By CultureBanx Team
- Silicon Valley Bank was a big supporter across the Black entrepreneurial ecosystem from Black-led funds, research and accelerators
- Black entrepreneurs receive less than 0.5% of all venture dollars invested in the U.S.
There are short-term and long-term consequences for the Black entrepreneurial ecosystem from the second biggest bank failure in U.S. history. Silicon Valley Bank (SVB) did business with nearly half of all U.S. tech startups backed by venture capitalists. Even though Black entrepreneurs receive less than 0.5% of all venture dollars invested in the U.S., the fallout from SVB could have greater consequences for them. Without access to sufficient money, Black entrepreneurs cannot build businesses to effectively compete across various sectors.
Why This Matters: SVB was founded in 1983 and had $210 billion in assets. When other large money center banks would not take the phone calls from tech startups, SVB did and was viewed as a key artery for the Silicon Valley tech ecosystem. The bank was a big supporter across the Black entrepreneurial ecosystem and helped to fund the State of Black Venture report spearheaded by BLKVC, along with Black-led accelerators. All of these efforts could be in jeopardy going forward.
Reign Ventures had to cancel their Black founder ecosystem building events at SXSW this past weekend as SVB was its major supporter. Also, VC + Include, a franchise founded to support the next generation of impact-focused BIPOC fund managers through funding, advocacy and training, stated that “some of their funds, portfolio companies, and fellows have exposure to Silicon Valley Bank and are working through those immediate challenges,” in a written statement.
Venture capital funding had already been in a contraction mode before SVB folded. In Q4 2022, Black startup founders in the U.S. raised around $264 million out of the total $33.6 billion in venture capital allocated, which is less than 1%. Even though Black entrepreneurs are the fastest-growing group of founders, they consistently face significant barriers when raising money.
There are several Black-led VC funds caught up in the SVB fallout. They already have less capital to deploy than their counterparts, thereby putting more pressure on Black-founders receiving funding in the near-term.
Let’s quickly unpack how we got here. High interest rates and market uncertainty made lenders tighten the spigot on money, after many years of low interest rates and easy money sent valuations soaring. SVB’s collapse was a byproduct of the Federal Reserve’s hiking of interest rates by 1,700% in less than a year. Once risk-free Treasuries started generating more attractive returns than what SVB was offering, people started withdrawing, and the firm was forced to sell its loan portfolio at a huge loss. Even more people fled, and regulators were forced to shut it down.

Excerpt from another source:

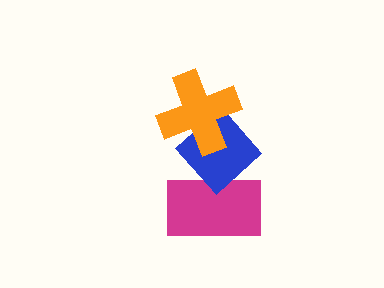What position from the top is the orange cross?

It’s important to remember that the fallout from this bank failure is a stark reminder of the importance of sound risk management practices for all financial institutions. Additionally, the SVB collapse calls into question the Trump-era deregulation of banks. The decision to roll back Dodd-Frank’s ‘too big to fail’ rules, reducing both oversight and capital requirements, seems to have contributed to SVB’s collapse, according to observation from Nigel Green of deVere Group. Going forward, it is now doubtful the Fed will continue with its plan for aggressive interest rate hikes, according to Goldman Sachs, which notes immense pressure on the country’s banking system.
What’s Next: Banks, not taxpayers, will fund the government’s efforts to shore up depositors. Specifically, the Biden administration will draw from the FDIC’s Deposit Insurance Fund (DIF) to backfill customers’ deposits. The DIF is funded by quarterly fees collected from FDIC-insured banks as well as interest earned from its investments in Treasury securities. As of December 31, 2022, the DIF’s fund balance was $128.2 billion, according to the FDIC.